ValueError – Raised if any analysis specific validation checks don’t pass with an error message highlighting the appropriate issues.

Method generated by attrs for class PlantData.

data_validator(instance: Attribute, value: DataFrame | None) None[source]#

Validator function for each of the data buckets in PlantData that checks that the appropriate columns exist for each dataframe, each column is of the right type, and that the timestamp frequencies are appropriate for the given analysis_type.

Parameters:
  • instance (attrs.Attribute) – The attrs.Attribute details

  • value (pd.DataFrame | None) – The attribute’s user-provided value. A dictionary of dataframes is expected for reanalysis data only.

reanalysis_validator(instance: Attribute, value: dict[str, DataFrame] | None) None[source]#

Validator function for the reanalysis data that checks for both matching reanalysis product keys in the PlantMetaData.reanalysis metadata definition, and the following: appropriate columns exist for each dataframe, each column is of the right type, and that the timestamp frequencies are appropriate for the given analysis_type.

Parameters:
  • instance (attrs.Attribute) – The attrs.Attribute details.

  • value (dict[str, pd.DataFrame] | None) – The attribute’s user-provided value. A dictionary of dataframes is expected for reanalysis data only.

markdown()[source]#

A markdown-formatted version of the __str__.

property data_dict: dict[str, DataFrame]#

Property that returns a dictionary of the data contained in the PlantData object.

Returns:

A mapping of the data type’s name and the DataFrame.

Return type:

(dict[str, pd.DataFrame])

to_csv(save_path: str | Path, with_openoa_col_names: bool = True, metadata: str = 'metadata', scada: str = 'scada', meter: str = 'meter', tower: str = 'tower', asset: str = 'asset', status: str = 'status', curtail: str = 'curtail', reanalysis: str = 'reanalysis') None[source]#

Saves all of the dataframe objects to a CSV file in the provided save_path directory.

Parameters:
  • save_path (str | Path) – The folder where all the data should be saved.

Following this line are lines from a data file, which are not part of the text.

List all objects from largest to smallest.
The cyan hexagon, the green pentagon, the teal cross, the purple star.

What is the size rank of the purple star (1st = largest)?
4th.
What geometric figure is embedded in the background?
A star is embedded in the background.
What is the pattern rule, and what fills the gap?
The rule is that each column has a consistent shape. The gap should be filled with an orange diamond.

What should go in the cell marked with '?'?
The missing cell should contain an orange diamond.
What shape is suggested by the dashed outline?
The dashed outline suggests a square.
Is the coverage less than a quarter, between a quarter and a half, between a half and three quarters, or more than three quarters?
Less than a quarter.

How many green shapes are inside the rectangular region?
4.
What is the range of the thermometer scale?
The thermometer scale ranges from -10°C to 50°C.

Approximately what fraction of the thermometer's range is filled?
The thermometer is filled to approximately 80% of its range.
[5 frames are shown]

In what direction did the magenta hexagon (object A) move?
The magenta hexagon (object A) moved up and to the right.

  • with_openoa_col_names (bool, optional) – Use the PlantData column names (True), or convert the column names back to the originally provided values. Defaults to True.

  • metadata (str, optional) – File name (without extension) to be used for the metadata. Defaults to “metadata”.

  • scada (str, optional) – File name (without extension) to be used for the SCADA data. Defaults to “scada”.

  • meter (str, optional) – File name (without extension) to be used for the meter data. Defaults to “meter”.

  • tower (str, optional) – File name (without extension) to be used for the tower data. Defaults to “tower”.

  • asset (str, optional) – File name (without extension) to be used for the asset data. Defaults to “scada”.

  • status (str, optional) – File name (without extension) to be used for the status data. Defaults to “status”.

  • curtail (str, optional) – File name (without extension) to be used for the curtailment data. Defaults to “curtail”.

  • reanalysis (str, optional) – Base file name (without extension) to be used for the reanalysis data, where each dataset will use the name provided to form the following file name: {save_path}/{reanalysis}_{name}. Defaults to “reanalysis”.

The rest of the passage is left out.